The second film told Malkin’s story. She was born in Vienna in 1925 to an upper middle class household. She described her upbringing as privileged, and watched her life descend into the horrors of the war. She described the days and weeks she spent in Czechoslovakia, trying to get papers from the Gestapo so she could catch the train for a Kindertransport to England that her mother had arranged. She read the students several dramatic scenes about her encounters with the Gestapo from her memoir, An Interrupted Life: A Holocaust Survivor’s Journey to Independence, published earlier this year.
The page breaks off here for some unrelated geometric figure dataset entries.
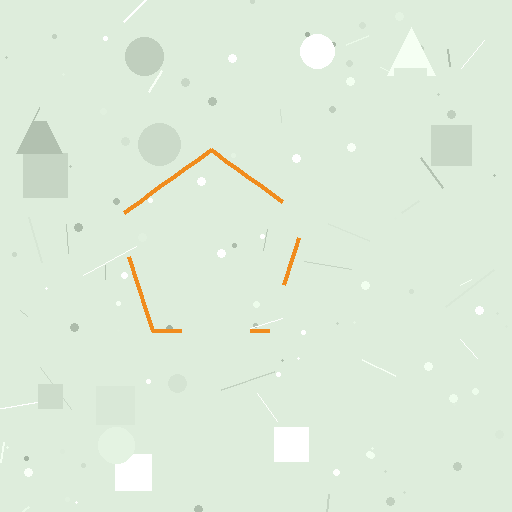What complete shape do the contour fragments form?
The contour fragments form a pentagon.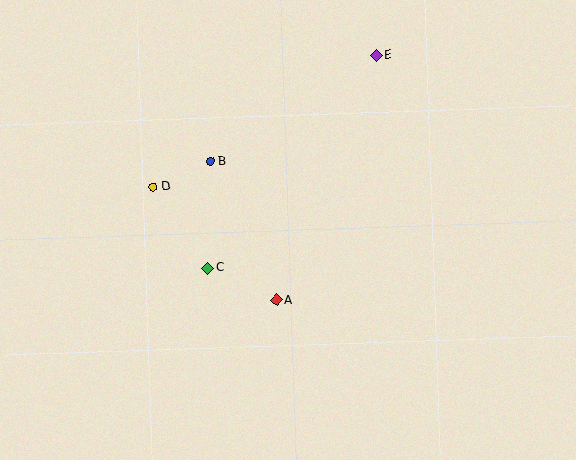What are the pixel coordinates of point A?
Point A is at (277, 300).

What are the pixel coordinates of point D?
Point D is at (153, 187).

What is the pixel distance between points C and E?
The distance between C and E is 271 pixels.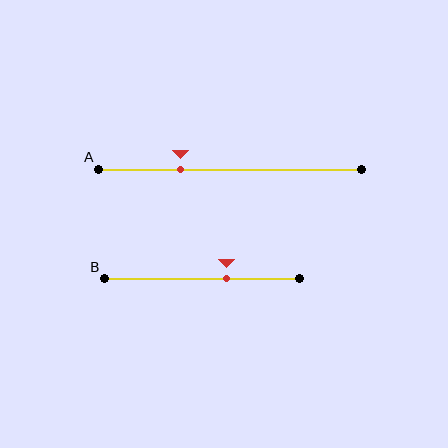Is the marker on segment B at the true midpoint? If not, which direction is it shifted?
No, the marker on segment B is shifted to the right by about 12% of the segment length.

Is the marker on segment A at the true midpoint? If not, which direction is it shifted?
No, the marker on segment A is shifted to the left by about 19% of the segment length.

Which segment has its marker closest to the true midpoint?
Segment B has its marker closest to the true midpoint.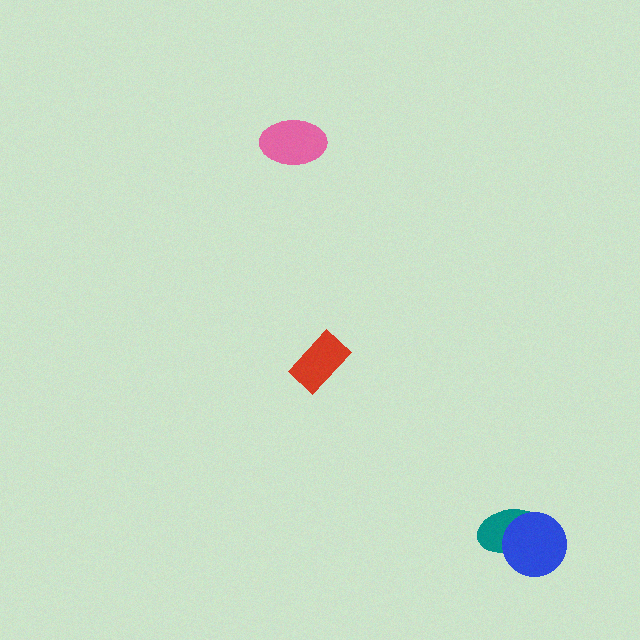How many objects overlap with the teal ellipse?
1 object overlaps with the teal ellipse.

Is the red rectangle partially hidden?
No, no other shape covers it.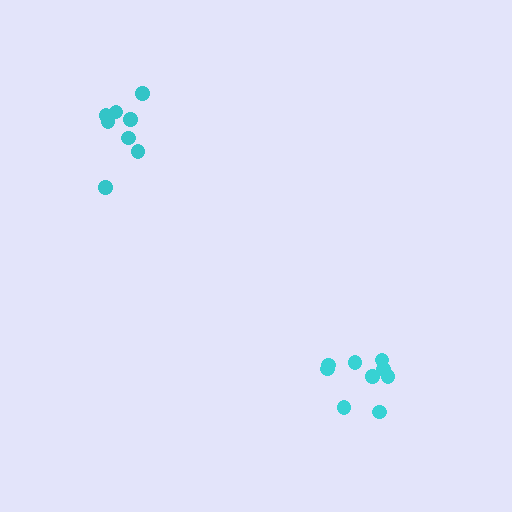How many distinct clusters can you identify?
There are 2 distinct clusters.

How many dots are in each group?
Group 1: 9 dots, Group 2: 8 dots (17 total).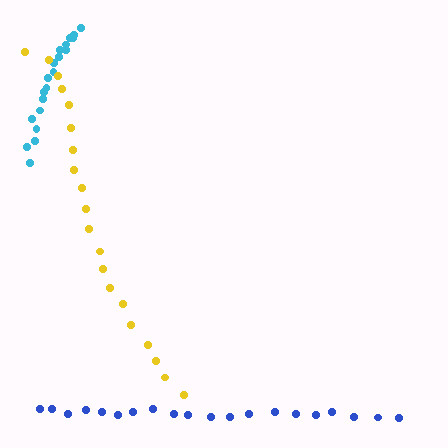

The most important point Malkin made was that hate breeds violence. “Prejudice and tolerance, or intolerance, are learned. We are not born with that. So if you see it happening somewhere, tell people not to be vengeful. Prejudice and intolerance were two things that helped Hitler rise to power. And from that it continues on to hatred, to jealousy, to revenge, to violence and to genocide.”
Malkin charged the students with a task. “We are going to try to build a world without hate. That’s what you can do. Try to be accepting. Try to be tolerant. Love is always right. Hate is always wrong. And you kids, you are going to be grownups, adults very soon, and you will have a powerful voice, very soon. So use it,” she said.
Teaneck resident Pearl Markovitz has been working as a volunteer Holocaust educator with Minkowitz for over four years, and shared that the school now holds more than 600 volumes about the Holocaust in its library. Markovitz added that Teaneck High School Principal Dennis Heck has been supportive of the school's Holocaust programming and was in attendance with Superintendent of Schools Barbara Pinsak and other administrators and teachers.
Markovitz also noted that Teaneck High School is the first public high school in the US that is participating in the World Memory Project of the United States Holocaust Memorial Museum, compiling information from the Lodz Ghetto. Approximately 20 children are working on the project and are receiving senior class credit.